A primeira vez que visitei Lisboa, as palavras ‘pura poesia’ ficaram na minha memória. Via-as de todo lado, pintadas em paredes, escritas em vários tamanhos, mas sempre com a mesma fonte elegante. Hoje sei que era o trabalho de um artista brasileiro com nome de Pura Poesia (www.purapoesia.com). Na altura, não o sabia: simplesmente, levei estas duas palavras comigo porque na minha mente se tinham tornado numa síntese da cidade. E até contribuíram para trazer-me de volta a Lisboa.

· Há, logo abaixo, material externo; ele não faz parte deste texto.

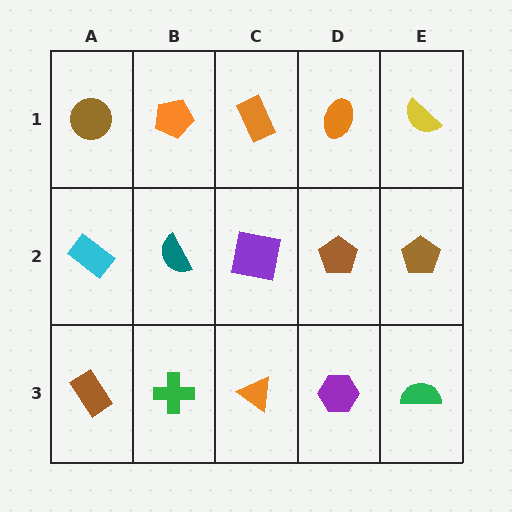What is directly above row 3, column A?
A cyan rectangle.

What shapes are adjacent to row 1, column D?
A brown pentagon (row 2, column D), an orange rectangle (row 1, column C), a yellow semicircle (row 1, column E).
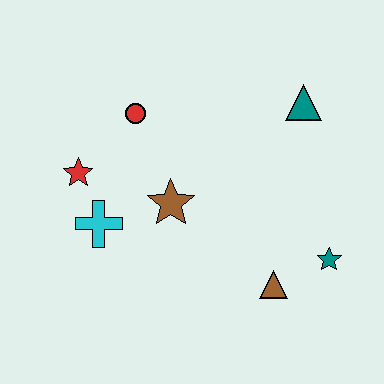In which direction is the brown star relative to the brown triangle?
The brown star is to the left of the brown triangle.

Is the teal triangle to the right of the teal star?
No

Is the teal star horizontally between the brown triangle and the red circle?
No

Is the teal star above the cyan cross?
No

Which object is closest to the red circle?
The red star is closest to the red circle.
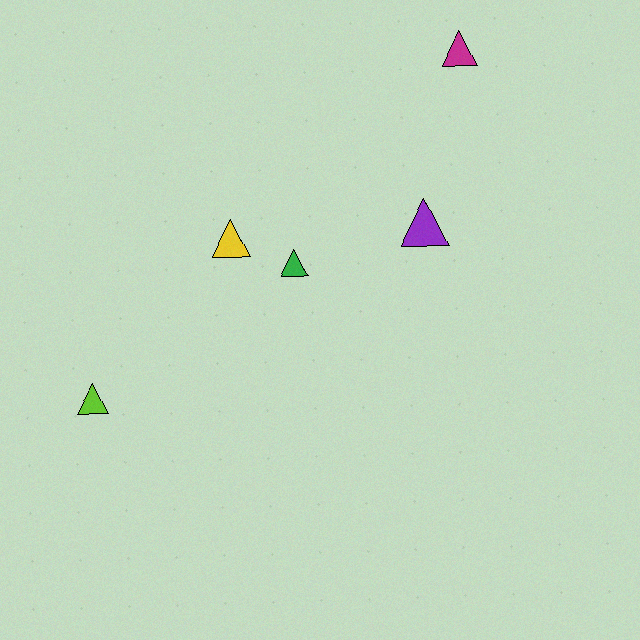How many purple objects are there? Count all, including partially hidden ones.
There is 1 purple object.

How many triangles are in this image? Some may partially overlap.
There are 5 triangles.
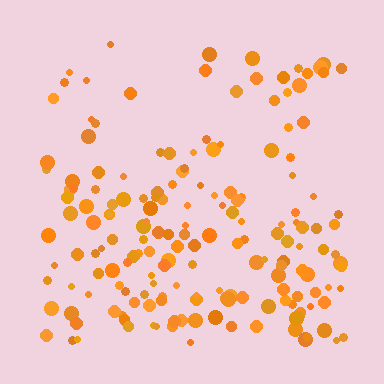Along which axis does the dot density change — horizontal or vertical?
Vertical.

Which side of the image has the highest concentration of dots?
The bottom.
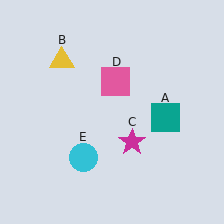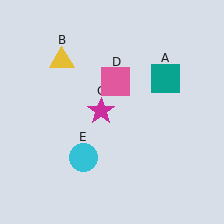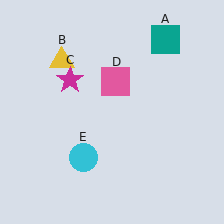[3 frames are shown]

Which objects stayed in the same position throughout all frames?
Yellow triangle (object B) and pink square (object D) and cyan circle (object E) remained stationary.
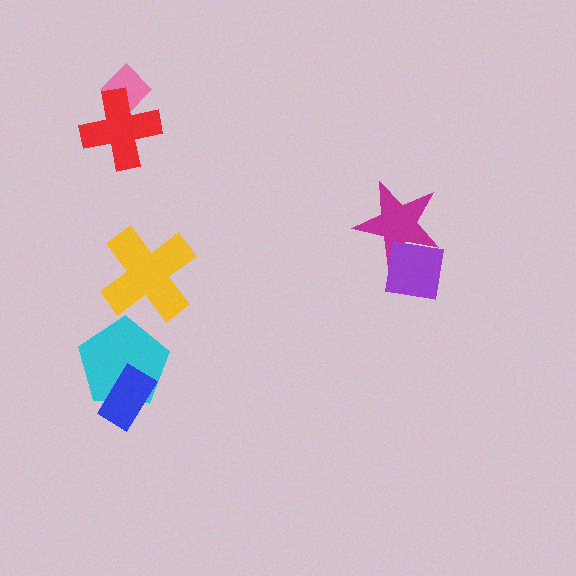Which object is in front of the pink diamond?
The red cross is in front of the pink diamond.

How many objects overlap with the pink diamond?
1 object overlaps with the pink diamond.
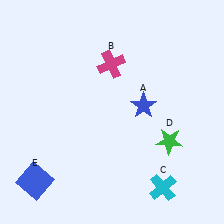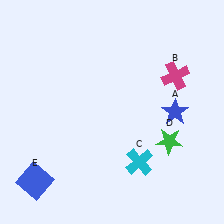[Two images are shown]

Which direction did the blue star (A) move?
The blue star (A) moved right.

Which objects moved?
The objects that moved are: the blue star (A), the magenta cross (B), the cyan cross (C).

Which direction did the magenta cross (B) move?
The magenta cross (B) moved right.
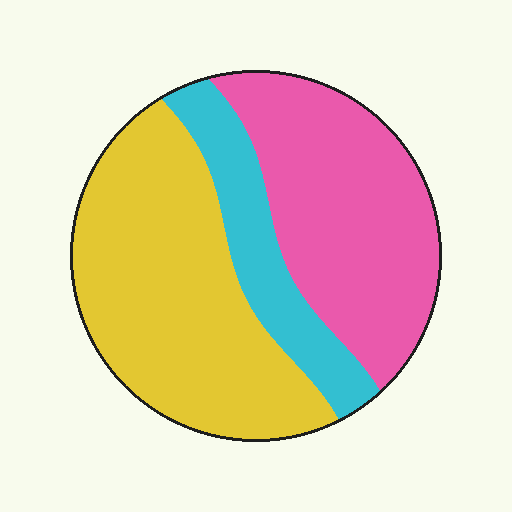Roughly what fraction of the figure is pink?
Pink covers roughly 35% of the figure.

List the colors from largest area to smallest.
From largest to smallest: yellow, pink, cyan.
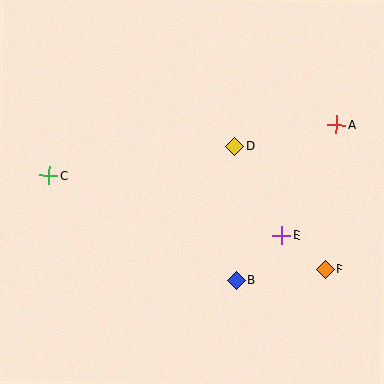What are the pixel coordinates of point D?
Point D is at (235, 146).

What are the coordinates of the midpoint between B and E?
The midpoint between B and E is at (259, 258).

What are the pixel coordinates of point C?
Point C is at (49, 175).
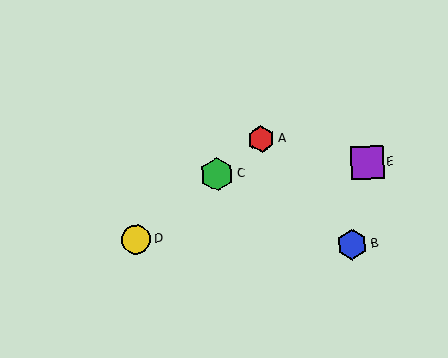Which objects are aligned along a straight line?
Objects A, C, D are aligned along a straight line.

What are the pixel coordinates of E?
Object E is at (367, 163).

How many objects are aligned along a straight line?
3 objects (A, C, D) are aligned along a straight line.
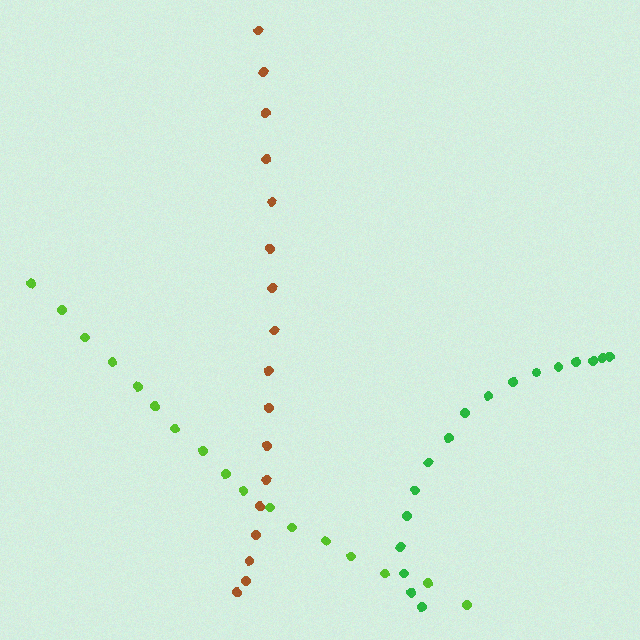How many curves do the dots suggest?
There are 3 distinct paths.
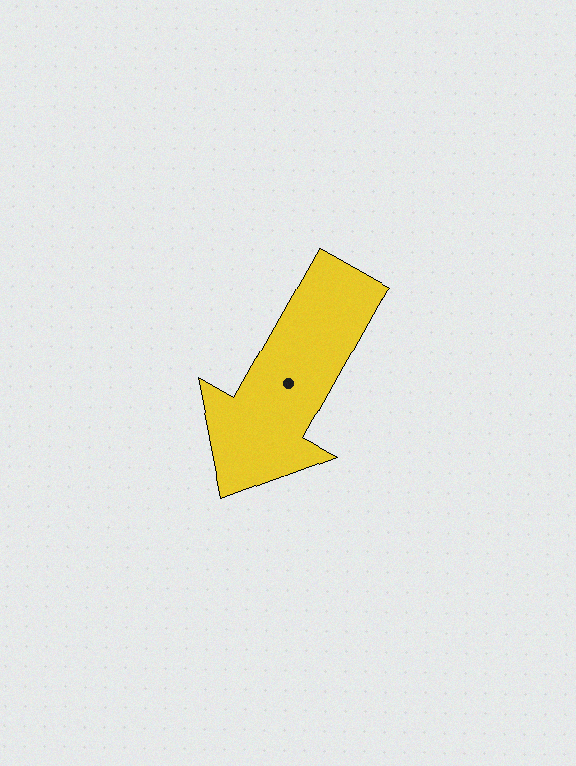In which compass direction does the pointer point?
Southwest.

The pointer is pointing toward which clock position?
Roughly 7 o'clock.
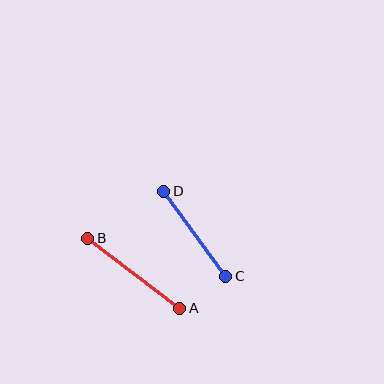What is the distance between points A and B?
The distance is approximately 116 pixels.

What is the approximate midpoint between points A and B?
The midpoint is at approximately (134, 273) pixels.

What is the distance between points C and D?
The distance is approximately 105 pixels.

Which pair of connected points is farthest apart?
Points A and B are farthest apart.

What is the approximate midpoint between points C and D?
The midpoint is at approximately (195, 234) pixels.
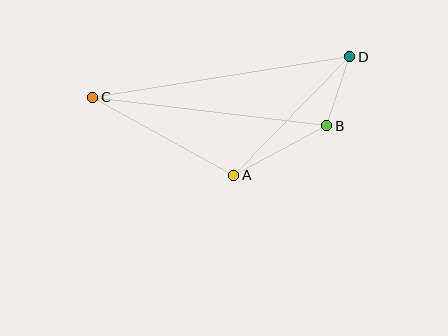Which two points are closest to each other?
Points B and D are closest to each other.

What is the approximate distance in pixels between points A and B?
The distance between A and B is approximately 106 pixels.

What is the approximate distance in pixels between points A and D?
The distance between A and D is approximately 166 pixels.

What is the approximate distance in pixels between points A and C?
The distance between A and C is approximately 161 pixels.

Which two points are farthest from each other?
Points C and D are farthest from each other.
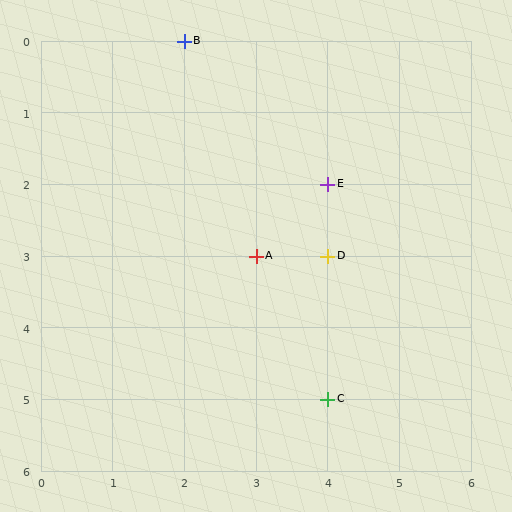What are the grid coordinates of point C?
Point C is at grid coordinates (4, 5).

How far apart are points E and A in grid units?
Points E and A are 1 column and 1 row apart (about 1.4 grid units diagonally).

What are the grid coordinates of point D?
Point D is at grid coordinates (4, 3).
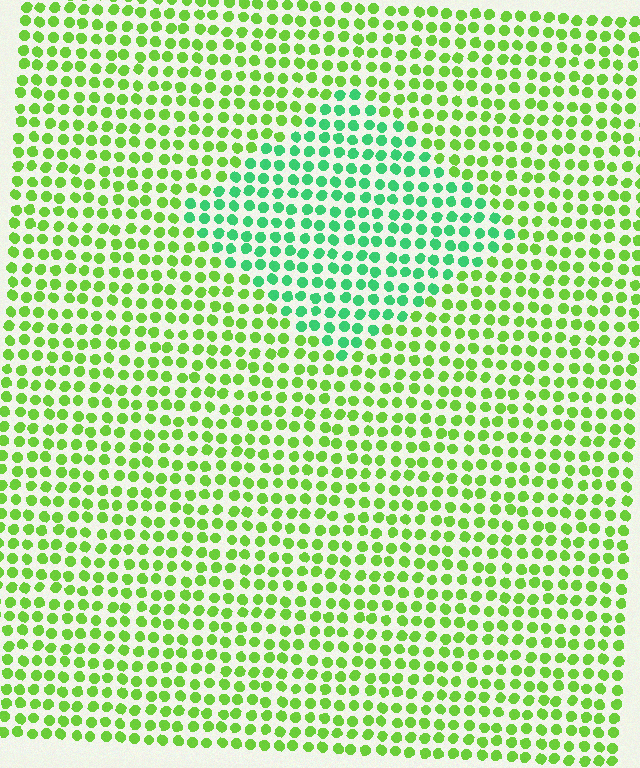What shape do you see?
I see a diamond.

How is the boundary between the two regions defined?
The boundary is defined purely by a slight shift in hue (about 43 degrees). Spacing, size, and orientation are identical on both sides.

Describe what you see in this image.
The image is filled with small lime elements in a uniform arrangement. A diamond-shaped region is visible where the elements are tinted to a slightly different hue, forming a subtle color boundary.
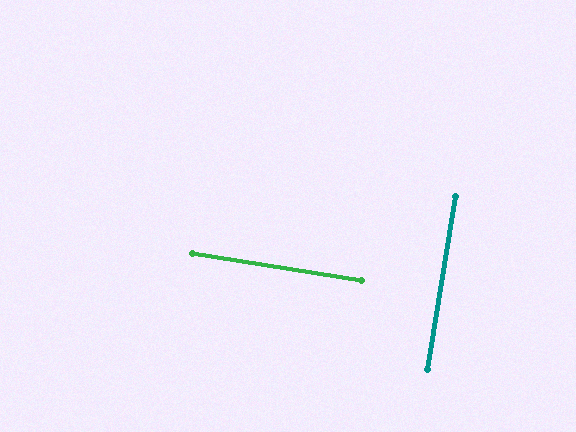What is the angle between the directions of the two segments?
Approximately 90 degrees.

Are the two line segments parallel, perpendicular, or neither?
Perpendicular — they meet at approximately 90°.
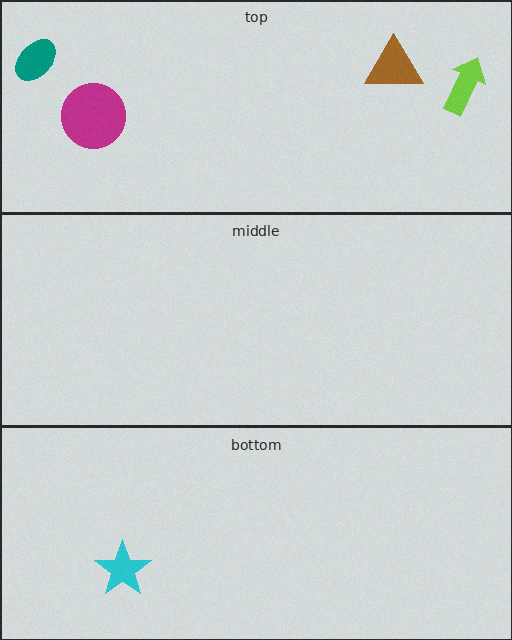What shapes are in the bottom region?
The cyan star.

Viver num sítio no longo prazo é diferente de estar de passagem. Vês todas as estações do ano, vês o quotidiano e todas as coisas que pensamos serem insignificantes mas que são, no entanto, cada uma delas uma peça do puzzle. Não reivindico conhecer a Lisboa autêntica – quem seria eu para distinguir o que seja autenticamente lisboeta? Em todo o caso, não será a autenticidade para uma pessoa bastante diferente do que é autêntico para outra? E, acima de tudo, a cidade não é um museu: vive, muda. O que faço é simplesmente olhar: guiado pela curiosidade e pela sorte, percorro as ruas e olho para Lisboa.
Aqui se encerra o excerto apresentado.